Neil Thompson, director of the FutureTech research project at MIT CSAIL and a principal investigator MIT’s Initiative on the Digital Economy, speaks with Politico reporter Mohar Chatterjee about generative AI, the pace of computer progress and the need for the U.S. to invest more in developing the future of computing. “We need to make sure we have good secure factories that can produce cutting-edge semiconductors,” says Thompson. “The CHIPS Act covers that. And people are starting to invest in some of these post-CMOS technologies — but it just needs to be much more. These are incredibly important technologies.”

NPR

Prof. Marzyeh Ghassemi speaks with NPR host Kate Wells about a decision by the National Eating Disorders Associations to replace their helpline with a chatbot. “I think it's very alienating to have an interactive system present you with irrelevant or what can feel like tangential information,” says Ghassemi.

Fast Company

Researchers from MIT have found that Twitter “bot detection tools can rely on funky, flawed data sets that replicate mistakes made within one another, rather than trying to accurately identify bots,” reports Chris Stokel-Walker for Fast Company. “We realized that this was a systemic issue in the data sets that are commonly used for bot detection,” says postdoc Zachary Schutzman.

NPR

Prof.

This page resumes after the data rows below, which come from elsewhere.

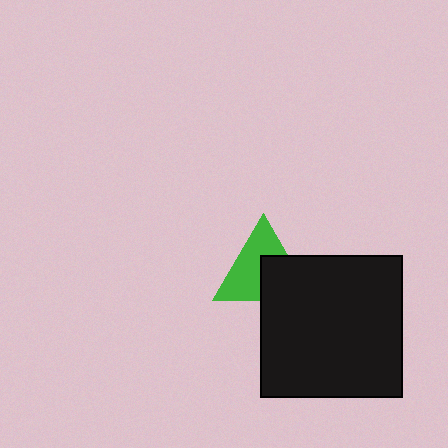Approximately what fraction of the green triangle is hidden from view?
Roughly 42% of the green triangle is hidden behind the black square.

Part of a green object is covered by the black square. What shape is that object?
It is a triangle.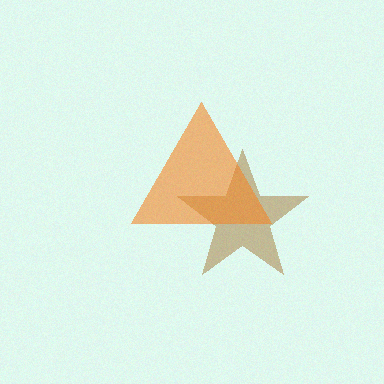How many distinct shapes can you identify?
There are 2 distinct shapes: a brown star, an orange triangle.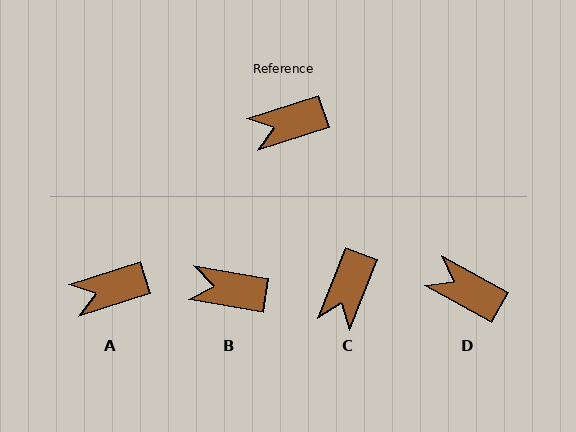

Marzyeh Ghassemi speaks with NPR host Emily Kwong and correspondent Geoff Brumfiel about how artificial intelligence could impact medicine. “When you take state-of-the-art machine-learning methods and systems and then evaluate them on different patient groups, they do not perform equally,” says Ghassemi.

Politico

Researchers from the Future of Data Initiative at MIT have published a white paper examining “how to design more accountable and traceable financial data systems,” reports Ben Schreckinger for Politico. Senior research scientist Daniel Weitzner says information accountability “means that uses of personal data should be visible to data subjects. And that the companies or government who use personal data should be accountable for misuse.”